Dickens was a man with religious conviction and a social conscience. His Christian faith is evident throughout A Christmas Carol. He reminds us that besides the feasting and merriment, Christmas is a religious holiday: “But soon the steeples called good people all to church and chapel.” That Christmas brings out the child in all of us is also clearly expressed: “For it is good to be children sometimes, and never better than at Christmas, when its mighty Founder was a child himself.”
Dickens witnessed the human suffering brought about by England’s Industrial Revolution.
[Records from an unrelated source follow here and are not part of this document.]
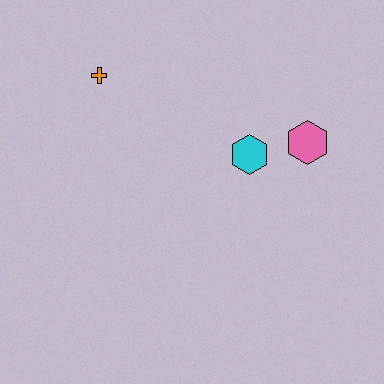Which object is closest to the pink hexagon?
The cyan hexagon is closest to the pink hexagon.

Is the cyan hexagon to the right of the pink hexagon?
No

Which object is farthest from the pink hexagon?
The orange cross is farthest from the pink hexagon.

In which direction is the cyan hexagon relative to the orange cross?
The cyan hexagon is to the right of the orange cross.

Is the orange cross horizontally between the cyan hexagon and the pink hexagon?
No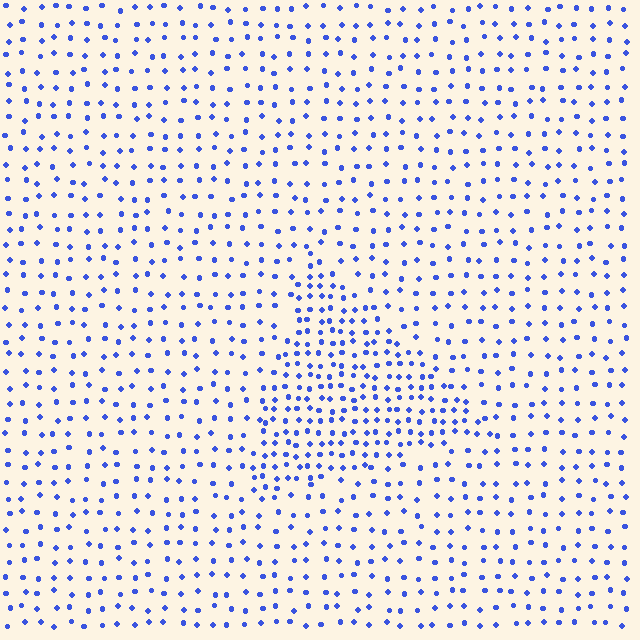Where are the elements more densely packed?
The elements are more densely packed inside the triangle boundary.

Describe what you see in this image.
The image contains small blue elements arranged at two different densities. A triangle-shaped region is visible where the elements are more densely packed than the surrounding area.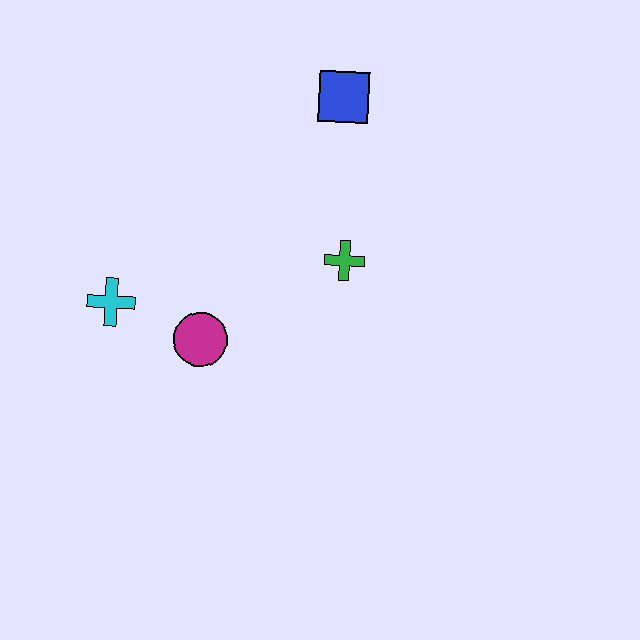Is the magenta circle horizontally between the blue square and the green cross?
No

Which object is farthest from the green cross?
The cyan cross is farthest from the green cross.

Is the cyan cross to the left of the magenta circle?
Yes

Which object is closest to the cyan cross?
The magenta circle is closest to the cyan cross.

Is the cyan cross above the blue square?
No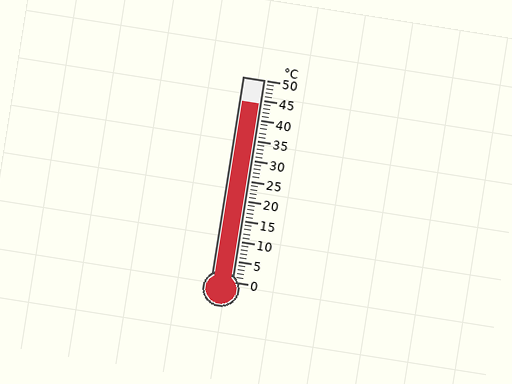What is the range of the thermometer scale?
The thermometer scale ranges from 0°C to 50°C.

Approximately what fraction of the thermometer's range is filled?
The thermometer is filled to approximately 90% of its range.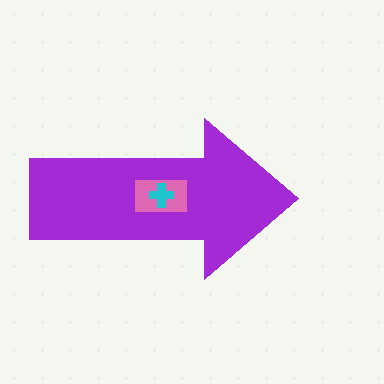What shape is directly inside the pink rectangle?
The cyan cross.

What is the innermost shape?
The cyan cross.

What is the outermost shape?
The purple arrow.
He was sensitive to the gulf that existed between the haves and the have-nots, between the prosperous few and the masses just eking out a living. In A Christmas Carol, these two classes are exemplified by the wealthy Scrooge and his impoverished clerk Bob Cratchit. Dickens was doubtless aware of fellow Englishman Thomas Malthus’s dire prediction of overpopulation (our ability to breed exceeds our ability to feed), evident in Scrooge’s words he later regrets, “Are there no prisons? Are there no workhouses?”
The continued popularity of a Dickens novel, such as Bleak House, David Copperfield, Great Expectations, or A Tale of Two Cities, is testimony to his ability to tell a wonderful character-driven story. A Christmas Carol tops the list of his best-known works. It has never been out of print since its publication in 1843.
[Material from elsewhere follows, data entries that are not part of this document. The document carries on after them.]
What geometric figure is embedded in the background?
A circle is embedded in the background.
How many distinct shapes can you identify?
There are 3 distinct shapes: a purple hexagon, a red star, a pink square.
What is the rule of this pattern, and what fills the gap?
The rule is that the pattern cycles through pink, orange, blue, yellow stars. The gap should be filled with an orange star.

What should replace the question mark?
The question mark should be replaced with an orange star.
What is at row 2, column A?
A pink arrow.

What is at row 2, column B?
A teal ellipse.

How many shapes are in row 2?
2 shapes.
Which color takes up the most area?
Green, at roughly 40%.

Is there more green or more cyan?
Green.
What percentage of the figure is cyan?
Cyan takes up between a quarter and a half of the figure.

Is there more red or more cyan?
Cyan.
Although it’s a story I turn to every Christmas, its message―the “Christian spirit working kindly in its little sphere”—is worth keeping the whole year round. Scrooge came to personify the Christian spirit. The author writes, “He became as good a friend, as good a master, and as good a man, as the good old city knew, or any other good old city, town, or borough, in the good old world.”
Returning to A Christmas Carol and my childhood, I related in particular to Bob Cratchit’s crippled son Tiny Tim. I had gotten polio in 1954, according to my parents just when I was learning to take my first tentative steps as a bipedal human, and then I couldn’t stand or walk. After two operations, lengthy hospital stays, and years of physical therapy, I got my stride back. I’m okay now; I just walk with a little limp. I think it lends distinction to my gate―perhaps a little like Captain Ahab, but that’s another story. There was a time, however, when I would be watching A Christmas Carol and glance over at my own crutches in the corner of the room. I admired Timothy Cratchit’s unwavering faith, and continue to delight in his having the final word: “God bless us, every one!”